Vous savez que le pays traverse une situation économique compliquée, avec des impacts sociaux visibles, qui affectent le niveau de vie, la satisfaction des besoins, les services sociaux et le bien-être de notre peuple.
Nous subissons l'effet combiné du renforcement extrême du blocus économique, commercial et financier, des conséquences de la pandémie COVID 19 et de l'impact économique de la crise mondiale et des conflits internationaux en cours.
Cela se produit au milieu d'un processus de transformation et de révolution de notre économie, qui vise à actualiser le système socialiste, à le rendre plus efficace et à l'adapter aux réalités actuelles du pays et du monde. C'est un processus qui génère ses propres tensions et que nous avons entrepris, conscients de sa nécessité et de ses risques, mais certains qu'il était inévitable et urgent.
Nous avons également rencontré nos propres lacunes, distorsions et difficultés, sur lesquelles nous avons travaillé sans relâche, en ayant toujours à l'esprit le bien-être des citoyens.
Notre gouvernement reste fermement engagé à sauvegarder la justice sociale et à protéger autant que possible l'équité qui nous caractérise. Nous sommes convaincus que nous trouverons une issue à ce scénario complexe grâce à nos propres efforts.
L'histoire révolutionnaire de Cuba comporte plusieurs moments de grandes difficultés que nous avons toujours réussi à surmonter.
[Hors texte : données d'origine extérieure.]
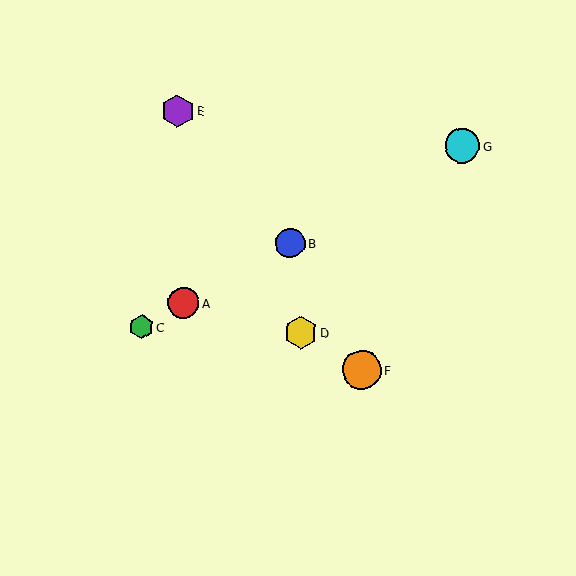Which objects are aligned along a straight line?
Objects A, B, C, G are aligned along a straight line.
C'est une histoire dont nous pouvons être fiers, avec des exploits apparemment inconcevables pour un pays de la taille du nôtre, héritier d'un potentiel économique sous-développé et soumis à l'agression permanente du gouvernement le plus puissant de la planète.
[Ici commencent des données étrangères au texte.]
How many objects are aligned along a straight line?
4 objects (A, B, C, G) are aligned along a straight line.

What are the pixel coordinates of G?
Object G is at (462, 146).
Les acquis économiques et sociaux entre les années 1960 et 1990, avant la chute du camp socialiste, sont stupéfiantes par rapport aux pays de la région et aux autres pays en voie de développement.
Aujourd'hui, nos vaccins contre le Covid-19 et les efforts déployés pour faire face à la pandémie sont un exemple fort de cette résilience créative, basée sur le talent et la force collective pour surmonter l'adversité.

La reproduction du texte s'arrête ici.